Semin Thromb Hemost 2015; 41(05): 494-502
DOI: 10.1055/s-0035-1550439
Thieme Medical Publishers 333 Seventh Avenue, New York, NY 10001, USA.

Splanchnic Vein Thrombosis

Dominique Valla
1   Hôpital Beaujon, AP-HP, Clichy-la-Garenne, Centre de Recherche de l'Inflammation Paris-Montmartre, Inserm and Université Paris- Diderot, Sorbonne-Paris Cité, Paris, France
› Author Affiliations
Further Information

Publication History

Publication Date:
16 June 2015 (online)

Abstract

Splanchnic vein thrombosis includes thrombosis of the hepatic venous system (Budd–Chiari syndrome) and thrombosis of the portal venous system. Both conditions share uncommon prothrombotic disorders as causal factors, among which myeloproliferative neoplasms rank first. Budd–Chiari syndrome presents with acute or chronic, asymptomatic or severe liver disease. Diagnosis depends on noninvasive imaging of the obstructed hepatic venous outflow tract.
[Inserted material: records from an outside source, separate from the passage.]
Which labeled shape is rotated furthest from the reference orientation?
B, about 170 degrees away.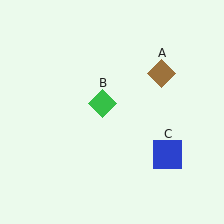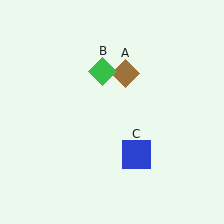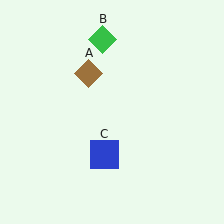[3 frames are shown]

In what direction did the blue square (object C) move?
The blue square (object C) moved left.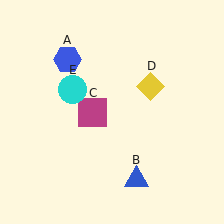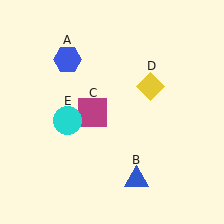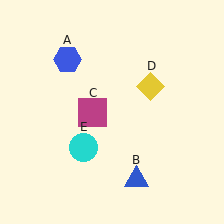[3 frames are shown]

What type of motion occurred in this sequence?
The cyan circle (object E) rotated counterclockwise around the center of the scene.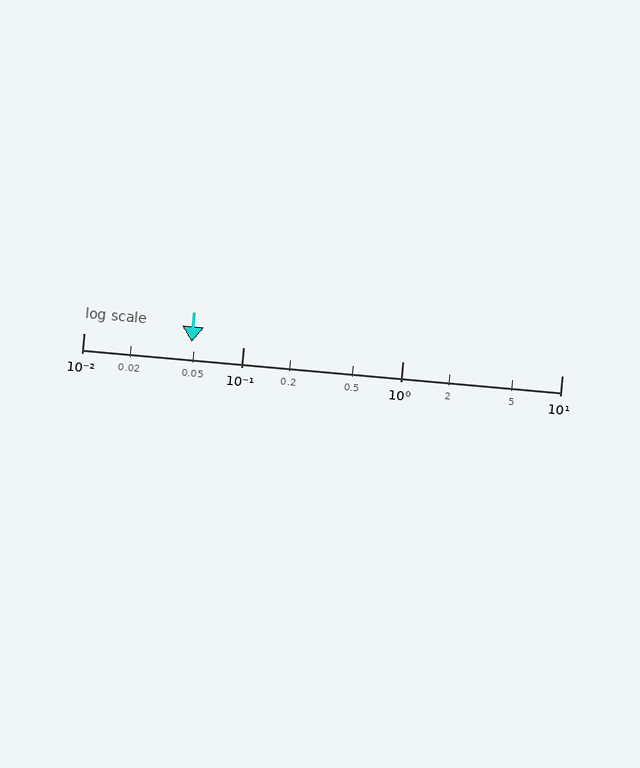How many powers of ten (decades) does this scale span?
The scale spans 3 decades, from 0.01 to 10.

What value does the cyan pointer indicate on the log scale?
The pointer indicates approximately 0.048.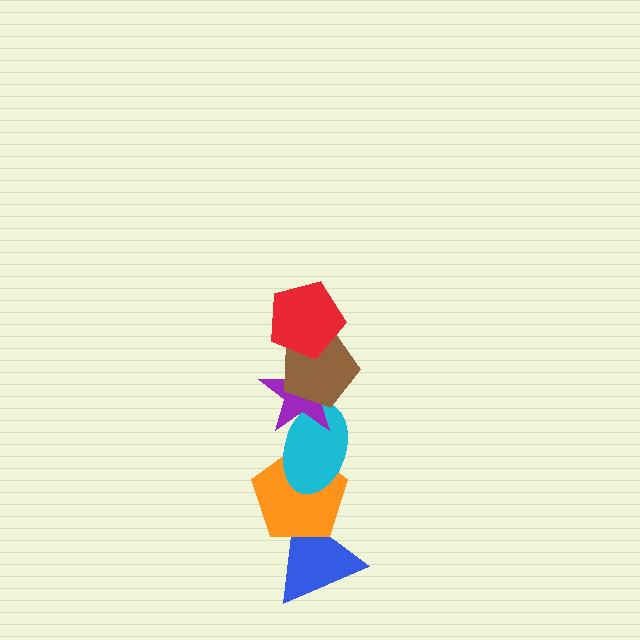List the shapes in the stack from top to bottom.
From top to bottom: the red pentagon, the brown pentagon, the purple star, the cyan ellipse, the orange pentagon, the blue triangle.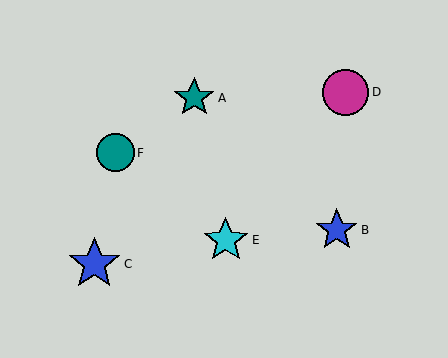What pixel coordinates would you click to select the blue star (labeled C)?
Click at (94, 264) to select the blue star C.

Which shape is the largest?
The magenta circle (labeled D) is the largest.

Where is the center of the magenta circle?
The center of the magenta circle is at (345, 92).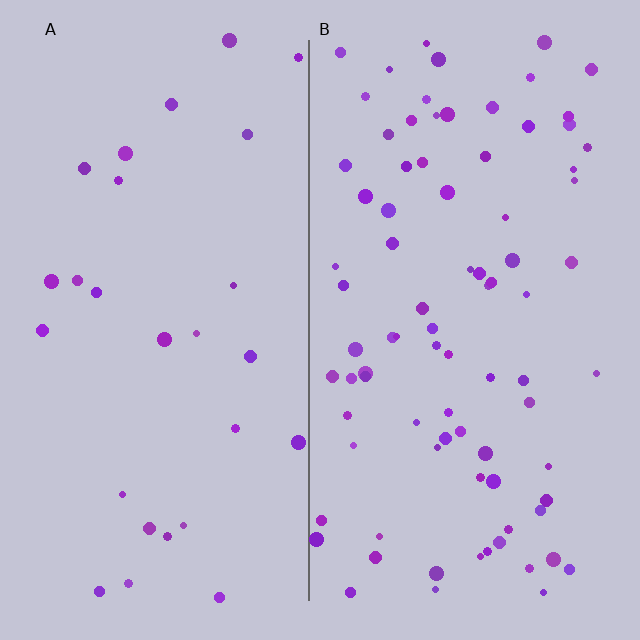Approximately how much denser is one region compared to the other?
Approximately 3.1× — region B over region A.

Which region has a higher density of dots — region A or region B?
B (the right).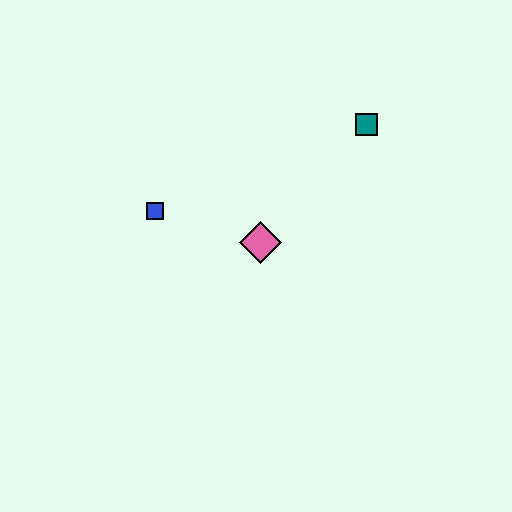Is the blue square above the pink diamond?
Yes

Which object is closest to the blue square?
The pink diamond is closest to the blue square.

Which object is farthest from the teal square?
The blue square is farthest from the teal square.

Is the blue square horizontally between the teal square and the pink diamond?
No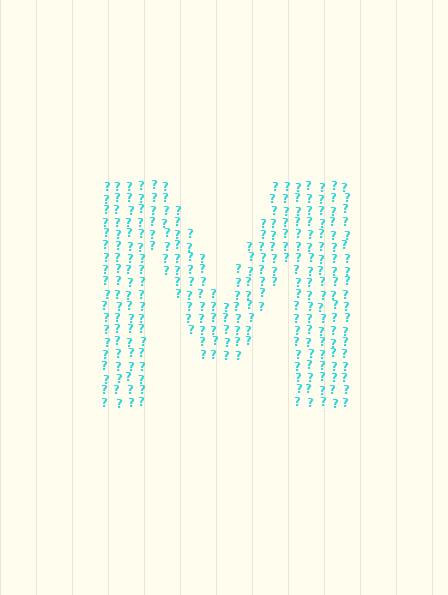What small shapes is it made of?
It is made of small question marks.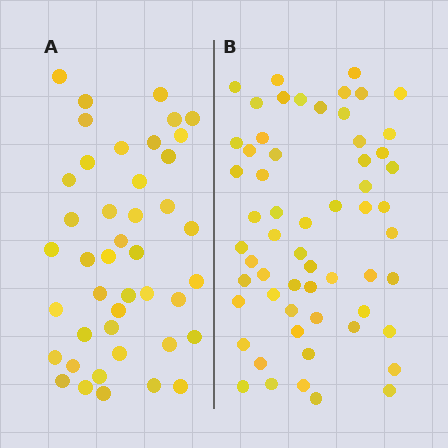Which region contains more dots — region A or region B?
Region B (the right region) has more dots.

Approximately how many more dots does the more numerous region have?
Region B has approximately 15 more dots than region A.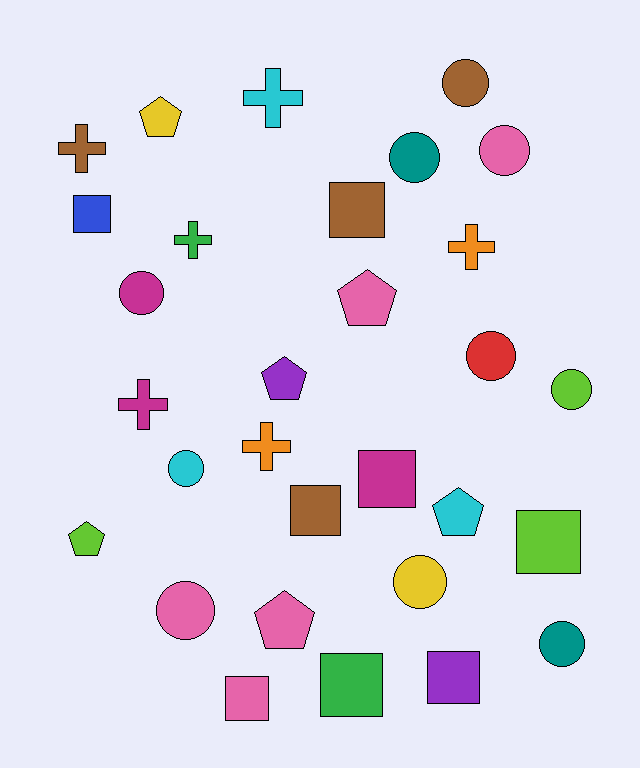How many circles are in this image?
There are 10 circles.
A spontaneously fatal course can be prevented by a stepwise approach: (1) anticoagulation therapy, specific therapy for underlying disease, and medical or endoscopic management of liver-related complications, (2) angioplasty/stenting in a second step, and (3) eventually the insertion of transjugular intrahepatic stent shunt or liver transplantation. Recent portal vein thrombosis mostly jeopardizes the gut. Early anticoagulation prevents thrombus extension but is incompletely successful in achieving recanalization. Chronic portal vein thrombosis is complicated by bleeding related to portal hypertension, which can be prevented by usual pharmacological and endoscopic means. The prevention of recurrent thrombosis is achieved by anticoagulation therapy the impact of which on the risk of bleeding remains unclear. Portal vein thrombosis in patients with cirrhosis is likely neither a direct consequence of nor a direct cause for liver disease progression. Therefore, the indications and effects of anticoagulation therapy for portal vein thrombosis in patients with cirrhosis remain uncertain.